# Lost fire pan on MFS



## whee (Jul 21, 2011)

Last week we lost a fire pan between boundary and velvet. Don't want to give its exact location because I'm going back to get it when the water comes down some more. If anyone has picked it up please let me know.

Thanks


----------



## carvedog (May 11, 2005)

There has to be a good story for this one. Please?


----------



## whee (Jul 21, 2011)

Story really isn't that good. A guy in our group that had never rowed the upper canyon was following me. Came around a corner that I like to run the inside of and there was a sweep hung up sideways on some rocks. I made the pull across the river above a big wrap rock but the guy following me got too far behind, hadn't come around the corner yet and didn't see my move. He wrapped on the rock and a bunch of gear came off his boat. My wife was in her kayak and chased down some dry bags and two dry boxes. The fire pan came out on the upstream side and pinned on the rock. We tried to get to it but it was too deep. Took a couple hours and some help from another group to get the boat off.

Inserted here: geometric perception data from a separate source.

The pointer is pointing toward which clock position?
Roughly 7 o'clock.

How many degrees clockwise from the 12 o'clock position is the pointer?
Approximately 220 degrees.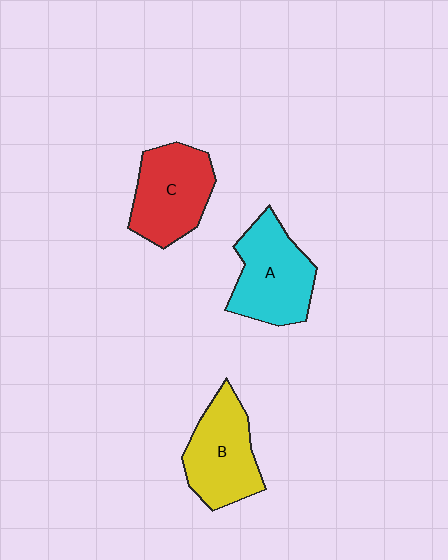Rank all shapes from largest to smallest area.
From largest to smallest: A (cyan), C (red), B (yellow).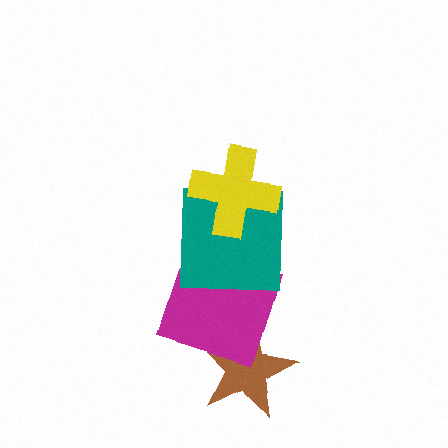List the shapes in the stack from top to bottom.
From top to bottom: the yellow cross, the teal square, the magenta square, the brown star.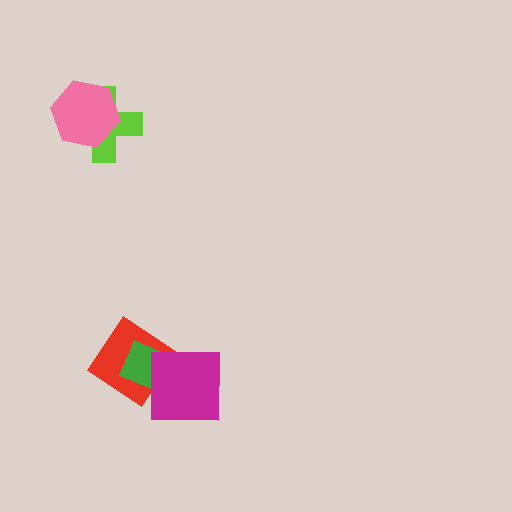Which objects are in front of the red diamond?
2 objects cover part of the red diamond: the green rectangle and the magenta square.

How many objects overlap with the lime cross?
1 object overlaps with the lime cross.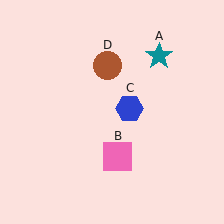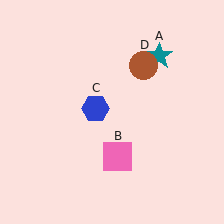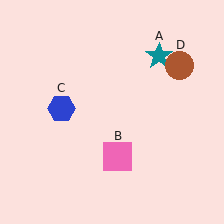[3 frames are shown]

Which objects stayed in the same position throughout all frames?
Teal star (object A) and pink square (object B) remained stationary.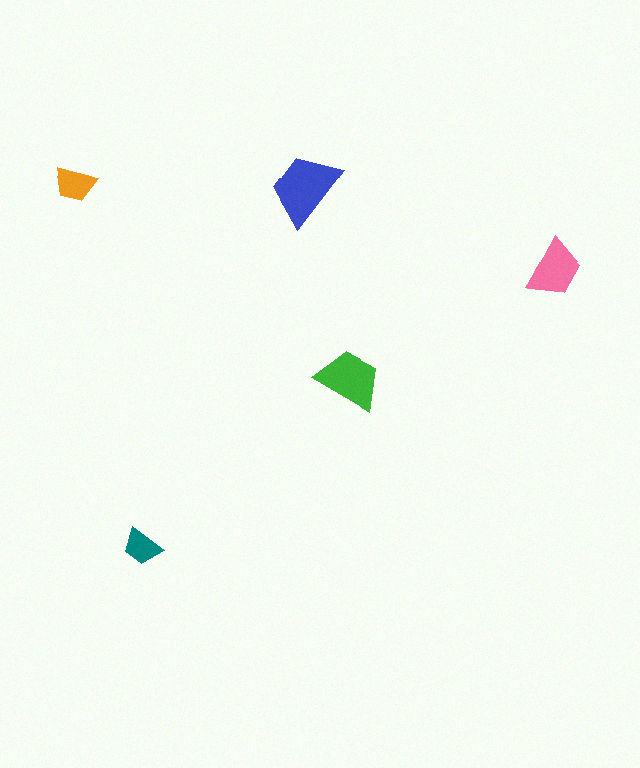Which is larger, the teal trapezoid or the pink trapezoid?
The pink one.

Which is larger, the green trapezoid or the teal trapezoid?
The green one.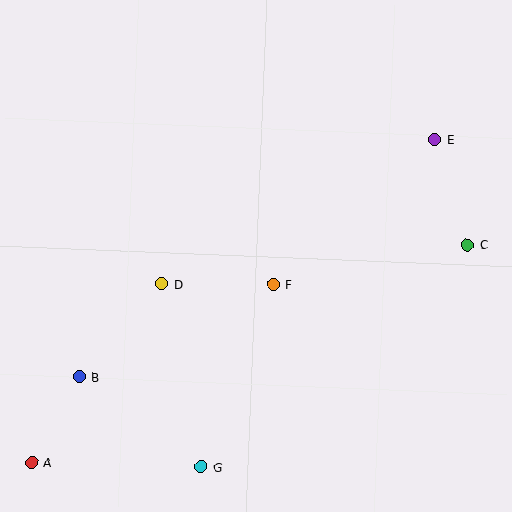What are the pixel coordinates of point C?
Point C is at (467, 245).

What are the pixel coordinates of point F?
Point F is at (273, 284).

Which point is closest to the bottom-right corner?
Point C is closest to the bottom-right corner.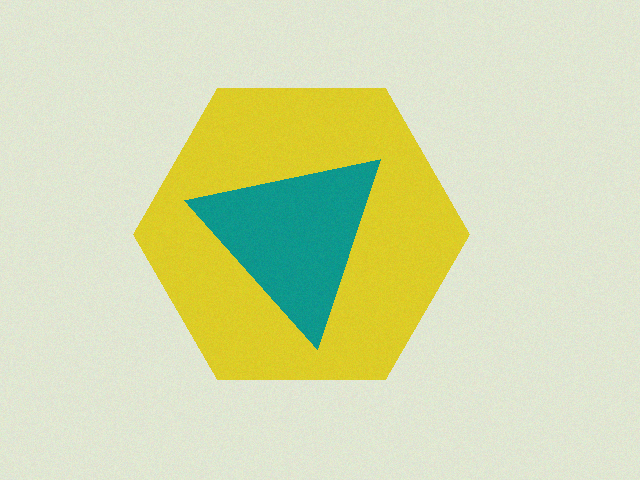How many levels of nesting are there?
2.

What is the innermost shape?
The teal triangle.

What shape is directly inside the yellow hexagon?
The teal triangle.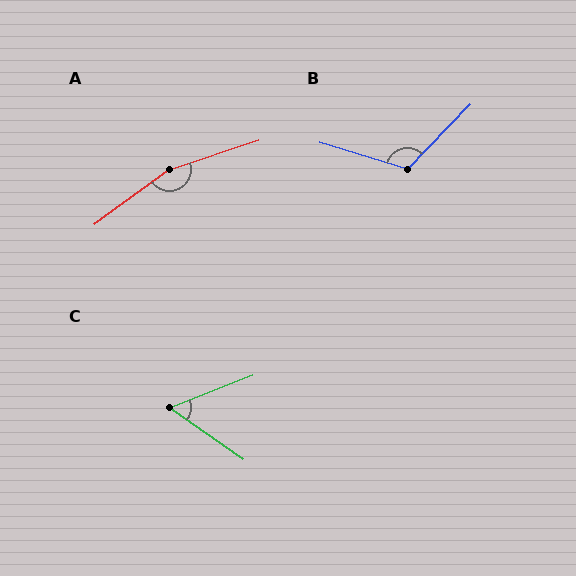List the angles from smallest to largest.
C (56°), B (117°), A (162°).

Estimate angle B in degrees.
Approximately 117 degrees.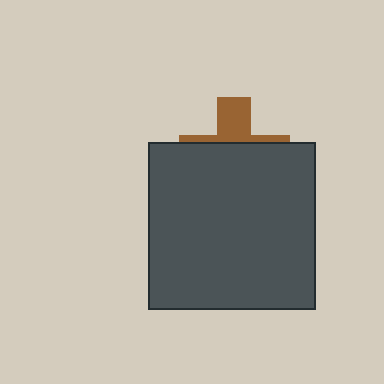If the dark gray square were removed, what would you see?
You would see the complete brown cross.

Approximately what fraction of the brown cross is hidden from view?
Roughly 69% of the brown cross is hidden behind the dark gray square.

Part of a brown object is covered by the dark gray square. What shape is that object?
It is a cross.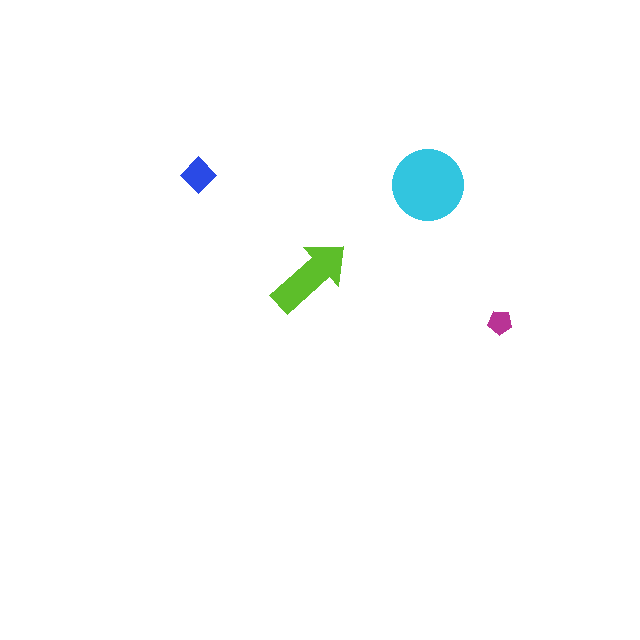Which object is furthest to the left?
The blue diamond is leftmost.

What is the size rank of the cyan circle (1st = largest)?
1st.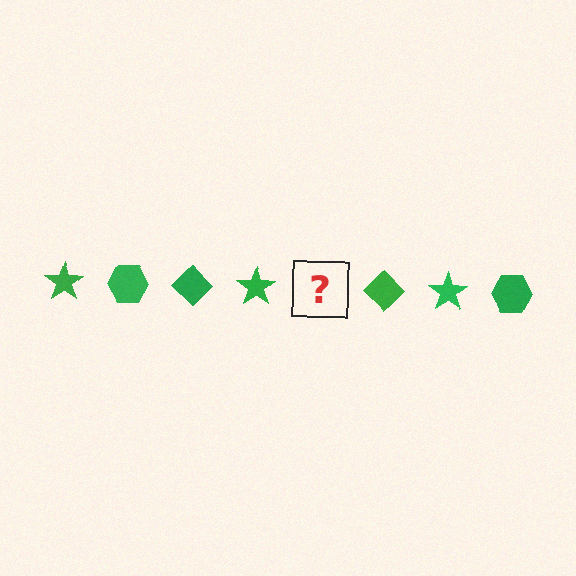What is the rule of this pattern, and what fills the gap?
The rule is that the pattern cycles through star, hexagon, diamond shapes in green. The gap should be filled with a green hexagon.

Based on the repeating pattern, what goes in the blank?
The blank should be a green hexagon.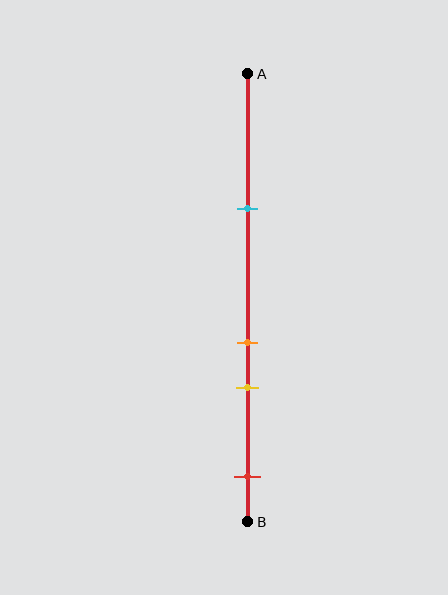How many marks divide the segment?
There are 4 marks dividing the segment.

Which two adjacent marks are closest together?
The orange and yellow marks are the closest adjacent pair.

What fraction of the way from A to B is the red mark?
The red mark is approximately 90% (0.9) of the way from A to B.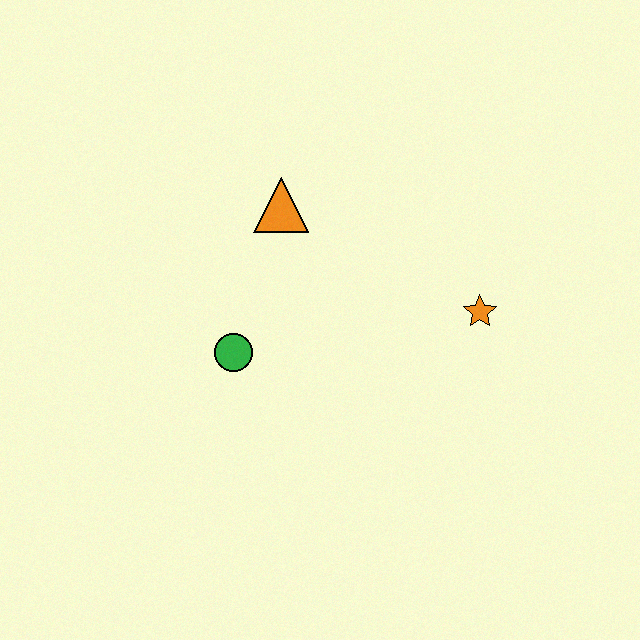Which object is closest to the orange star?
The orange triangle is closest to the orange star.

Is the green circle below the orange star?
Yes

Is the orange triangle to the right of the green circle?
Yes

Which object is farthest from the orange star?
The green circle is farthest from the orange star.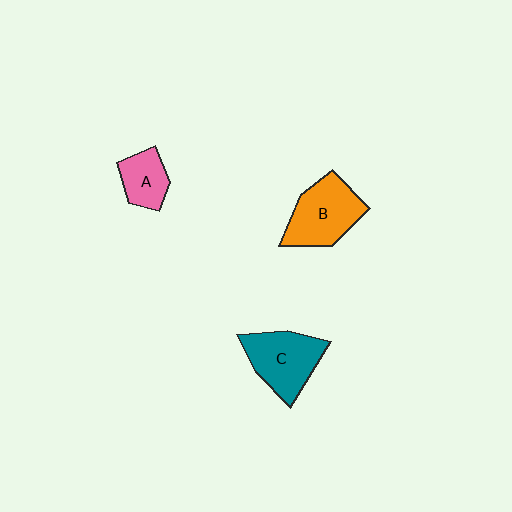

After that the guy rowing rigged his boat better and did an excellent job the rest of the trip.


----------



## SALRVRRT (Mar 24, 2011)

Did you launch on the 10th? I was there last week and I know exactly where youre talking about, we had a few minor wraps in that same place. Bummer about your gear.
I'm going back on the 30th and will keep an eye out.


----------



## whee (Jul 21, 2011)

Yeah we launched the 10th. We recovered everything but the firepan.


----------